The second-order force constants are computed using finite differences of the forces when each ion is displaced in each independent direction. This is done by creating systems with finite ionic displacement of atom ${\displaystyle a}$ in direction ${\displaystyle i}$ with magnitude ${\displaystyle \lambda}$, computing the orbitals ${\displaystyle \psi^{u^a_i}_{\lambda}}$ and the forces for these systems. The second-order force constants are then computed using

${\displaystyle C_{I\alpha J\beta}= \frac{\partial^2E}{\partial u_{I\alpha} \partial u_{J\beta}}= -\frac{\partial F_{I\alpha}}{\partial u_{J\beta}} \approx -\frac{ \left( \mathbf{F}[\{\psi^{u_{J\beta}}_{\lambda/2}\}]- \mathbf{F}[\{\psi^{u_{J\beta}}_{-\lambda/2}\}] \right)_{I\alpha}}{\lambda}, \quad {I=1,..,N_\text{atoms}} \quad {J=1,..,N_\text{atoms}} \quad {\alpha=x,y,z} \quad {\beta=x,y,z} }$

where ${\displaystyle u^a_i}$ corresponds to the displacement of atom ${\displaystyle a}$ in the cartesian direction ${\displaystyle i}$ and ${\displaystyle \mathbf{F}[\psi]}$ retrieves the set of forces acting on all the ions given the ${\displaystyle \psi_{n\mathbf{k}}}$ orbitals.
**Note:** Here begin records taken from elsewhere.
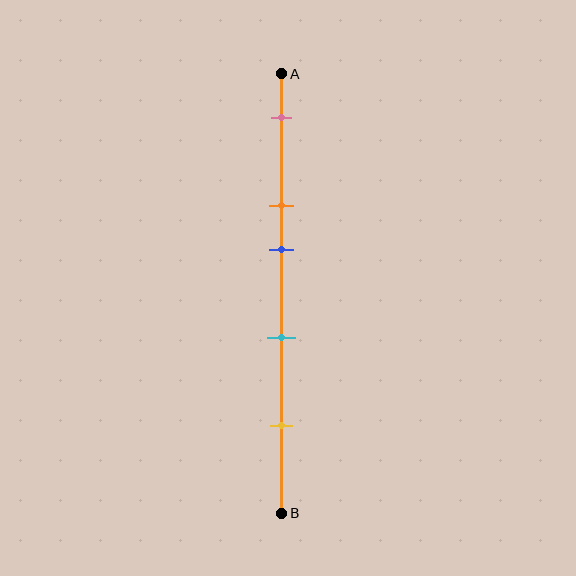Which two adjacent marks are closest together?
The orange and blue marks are the closest adjacent pair.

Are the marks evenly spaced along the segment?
No, the marks are not evenly spaced.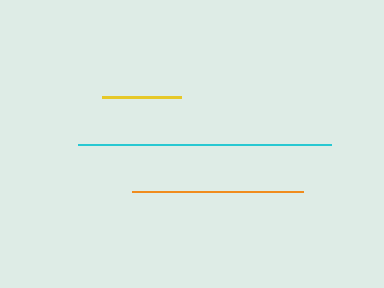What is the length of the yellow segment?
The yellow segment is approximately 79 pixels long.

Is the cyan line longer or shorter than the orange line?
The cyan line is longer than the orange line.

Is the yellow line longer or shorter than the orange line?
The orange line is longer than the yellow line.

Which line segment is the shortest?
The yellow line is the shortest at approximately 79 pixels.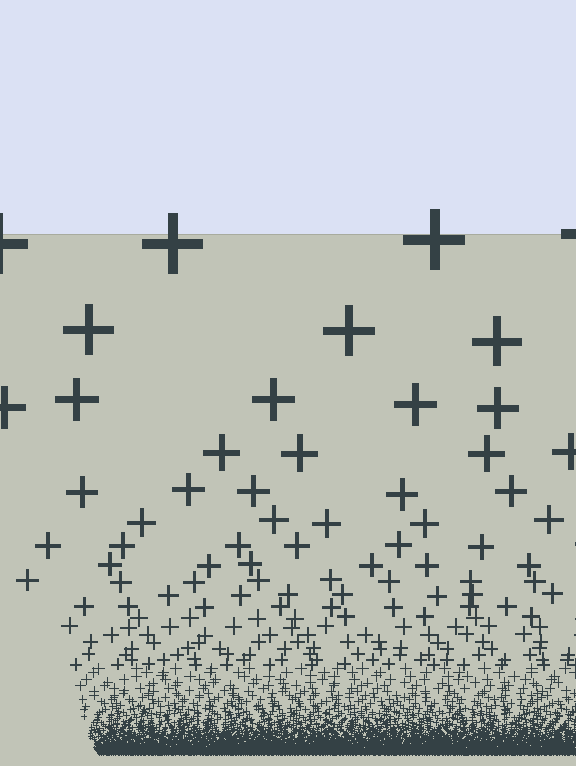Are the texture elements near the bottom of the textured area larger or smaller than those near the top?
Smaller. The gradient is inverted — elements near the bottom are smaller and denser.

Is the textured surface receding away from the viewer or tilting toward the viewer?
The surface appears to tilt toward the viewer. Texture elements get larger and sparser toward the top.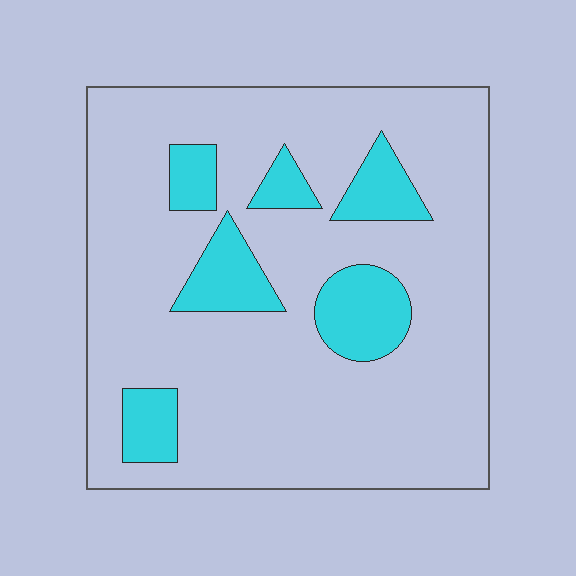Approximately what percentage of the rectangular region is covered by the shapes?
Approximately 15%.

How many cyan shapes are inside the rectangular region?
6.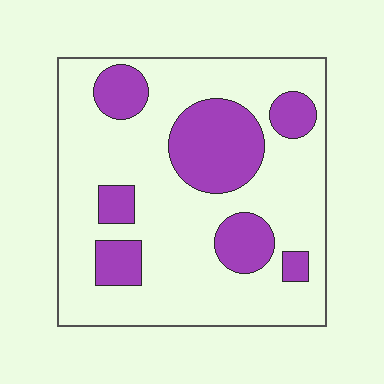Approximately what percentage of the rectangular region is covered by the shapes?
Approximately 25%.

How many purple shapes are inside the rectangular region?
7.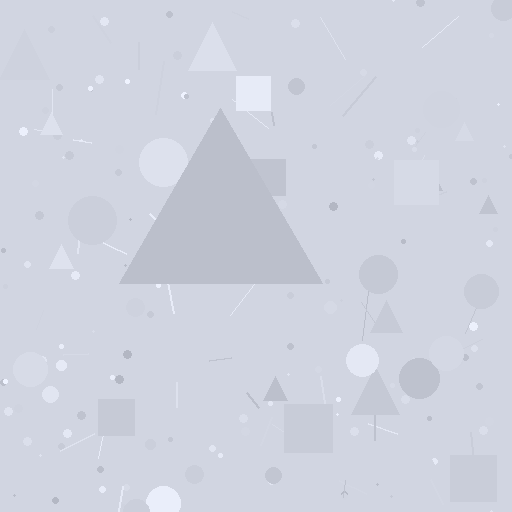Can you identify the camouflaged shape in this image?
The camouflaged shape is a triangle.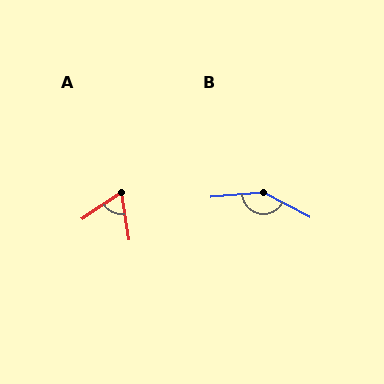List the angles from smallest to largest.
A (65°), B (148°).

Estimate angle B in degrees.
Approximately 148 degrees.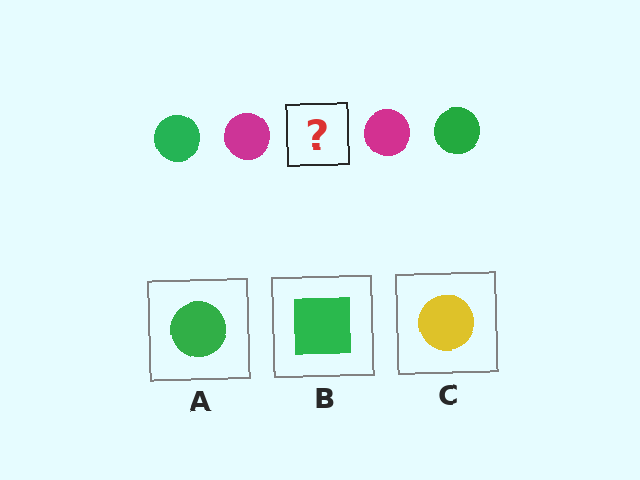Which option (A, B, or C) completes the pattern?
A.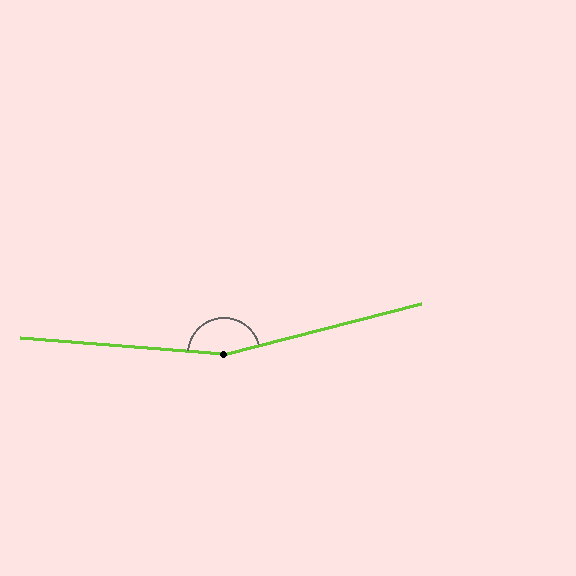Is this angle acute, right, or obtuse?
It is obtuse.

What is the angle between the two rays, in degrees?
Approximately 161 degrees.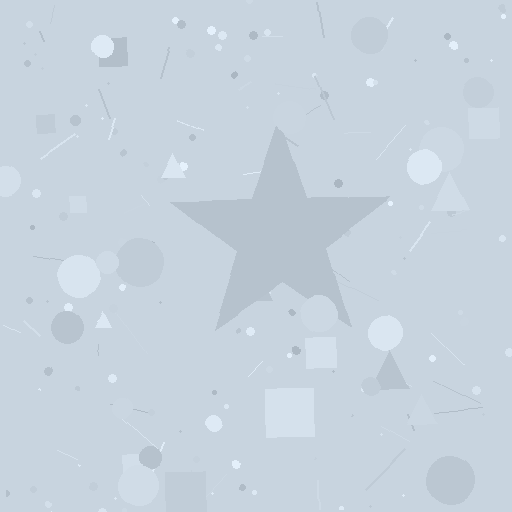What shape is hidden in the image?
A star is hidden in the image.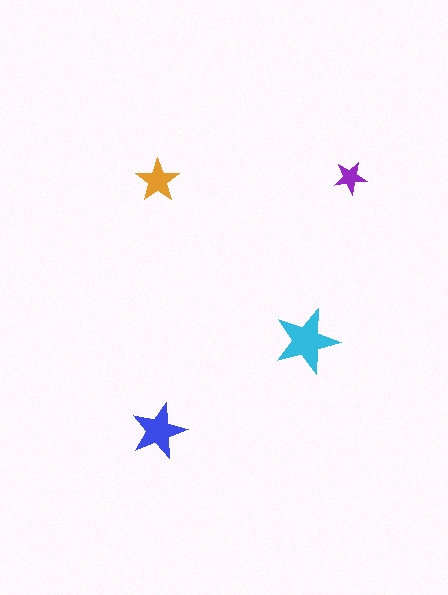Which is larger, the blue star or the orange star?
The blue one.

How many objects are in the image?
There are 4 objects in the image.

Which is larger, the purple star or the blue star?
The blue one.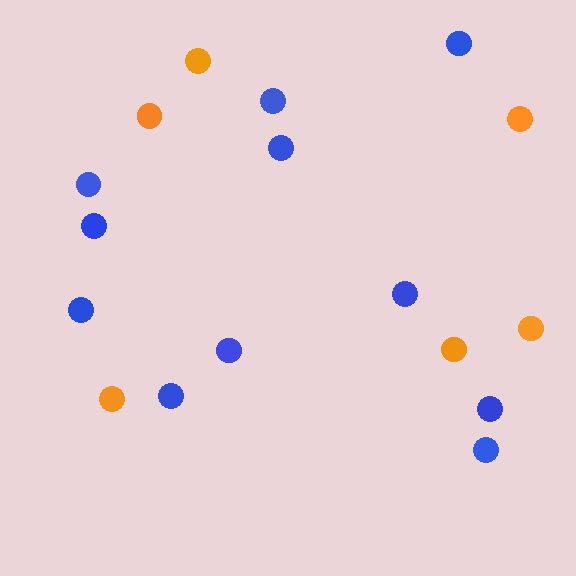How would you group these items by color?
There are 2 groups: one group of orange circles (6) and one group of blue circles (11).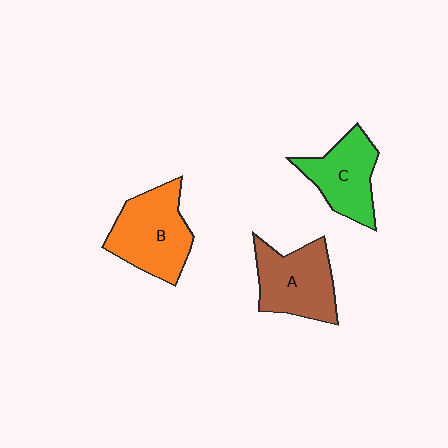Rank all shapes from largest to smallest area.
From largest to smallest: B (orange), A (brown), C (green).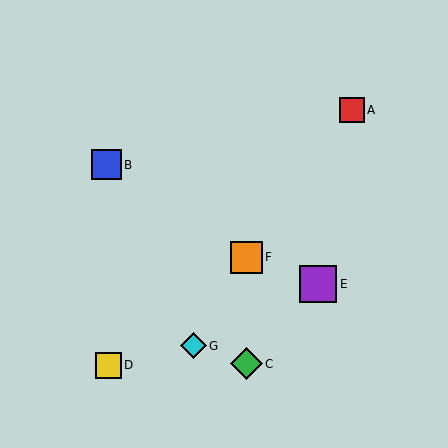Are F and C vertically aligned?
Yes, both are at x≈246.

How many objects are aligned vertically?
2 objects (C, F) are aligned vertically.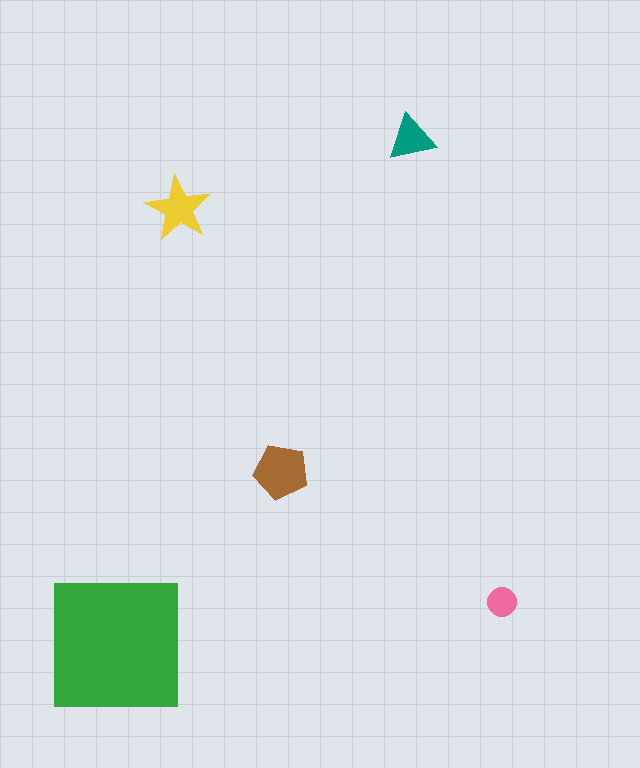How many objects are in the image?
There are 5 objects in the image.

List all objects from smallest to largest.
The pink circle, the teal triangle, the yellow star, the brown pentagon, the green square.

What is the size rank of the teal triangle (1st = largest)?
4th.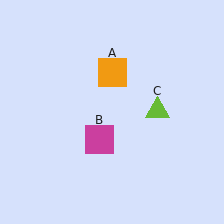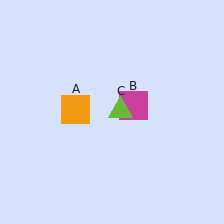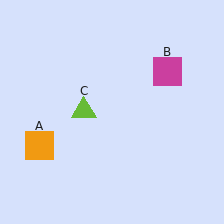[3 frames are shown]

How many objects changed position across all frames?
3 objects changed position: orange square (object A), magenta square (object B), lime triangle (object C).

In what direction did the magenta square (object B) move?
The magenta square (object B) moved up and to the right.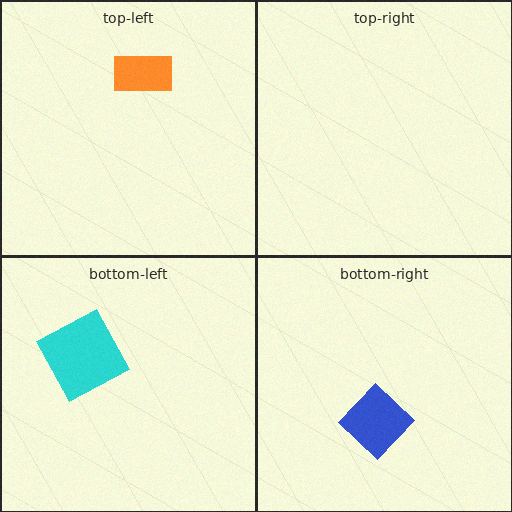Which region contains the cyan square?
The bottom-left region.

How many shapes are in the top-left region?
1.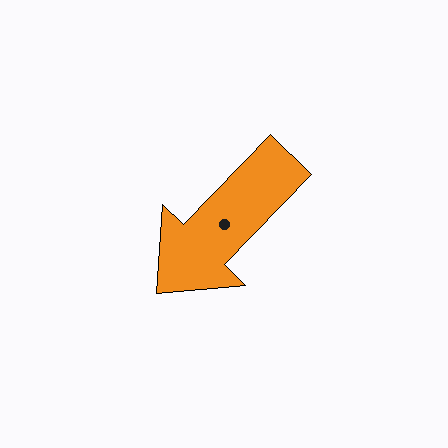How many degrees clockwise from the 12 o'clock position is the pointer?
Approximately 224 degrees.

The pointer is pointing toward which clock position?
Roughly 7 o'clock.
Similarly, the internal strain tensor is

${\displaystyle \Xi_{I\alpha l}=\frac{\partial^2 E}{\partial u_{I\alpha} \partial \eta_l}= \frac{\partial \sigma_l}{\partial u_{I\alpha}} \approx \frac{ \left( \mathbf{\sigma}[\{\psi^{u_{I\alpha}}_{\lambda/2}\}]- \mathbf{\sigma}[\{\psi^{u_{I\alpha}}_{-\lambda/2}\}] \right)_l }{\lambda} ,\qquad {l=xx, yy, zz, xy, yz, zx} \quad {\alpha=x,y,z} \quad {J=1,..,N_\text{atoms}} }$

where ${\displaystyle \mathbf{\sigma}[\psi_{n\mathbf{k}}]}$ computes the strain tensor given the ${\displaystyle \psi_{n\mathbf{k}}}$ orbitals.